Elle nous a amenés à Hà Dông voir Dinh Chuong Duong, celui qui avait mis mon père sur le chemin de la
révolution, c’est pourquoi mon père le considérait comme un frère. Ils s’étaient rencontrés quand mon père
n’était qu’un élève de 15 ans au chef-lieu de la province de Tuyên Quang. Mon oncle Vu Dinh Linh, aîné
de mon père, y travaillait comme fonctionnaire de l’administration française.
Parmi les prisonniers politiques qui réveillaient la conscience de mon père pendant leurs corvées sur le
Mont Cô, l’oncle Dinh était le plus proche de lui.
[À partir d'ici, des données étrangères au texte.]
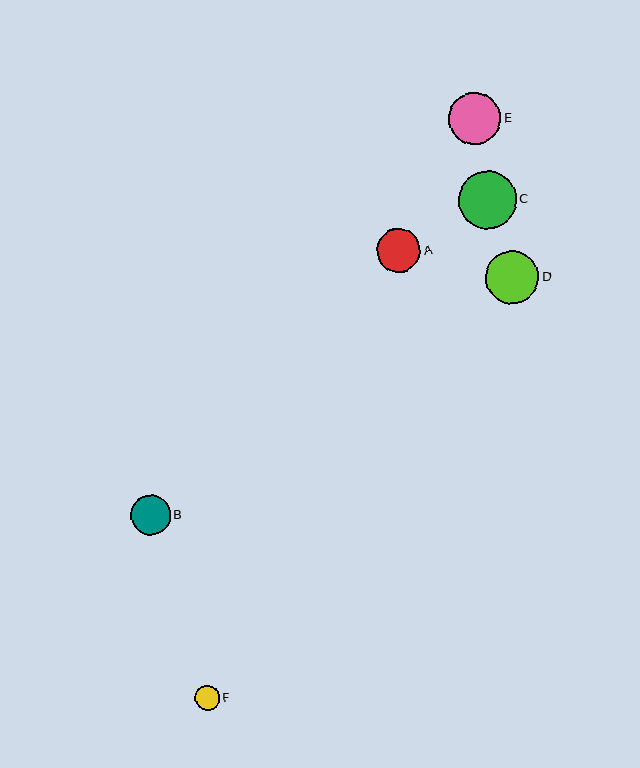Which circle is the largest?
Circle C is the largest with a size of approximately 57 pixels.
Mon père s’abstenait de prendre le petit déjeuner, et demandait de l’argent à sa belle-sœur pour acheter
des vêtements à l’oncle Dinh afin qu’il pût s’évader de la prison en compagnie d’autres camarades. N’ayant
plus eu de nouvelles de lui, mon père écrivait seul des tracts puis les distribuait à Thai Binh avant d’être
arrêté pour la première fois.
« Huynh ! Huynh ! Huynh ! » Etant alité quand il apprit la mauvaise nouvelle, l’oncle Dinh frappa de sa main
sur le lit en criant trois fois ce nom puis sanglota. En voyant pleurer le vieil homme ça me serra le cœur.
Ma mère lui dit :
- Je serai peut-être arrêtée moi aussi, car je suis au courant de pas mal de choses, des secrets que
détient mon mari. Si je suis arrêtée Hiên représentera la famille pour venir te voir et si Hiên est arrêté à
son tour ce sera Phuong qui viendra te voir, de nos dix enfants tant qu’il nous en reste un qui ne sera pas
arrêté, il y aura quelqu’un pour passer te voir. Puis, d’une voix étranglée ma mère se dérida péniblement :
- Avoir une progéniture abondante se révèle en fait bénéfique dans les situations comme celle-là, tu sais !
L’oncle Dinh me demanda :
- Te rappelles-tu l’histoire du « cordon de chapeau dénoué
[8]» ?
Je répondis que oui et il poursuit :
- Autrefois on se permettait d’être ainsi mais maintenant ?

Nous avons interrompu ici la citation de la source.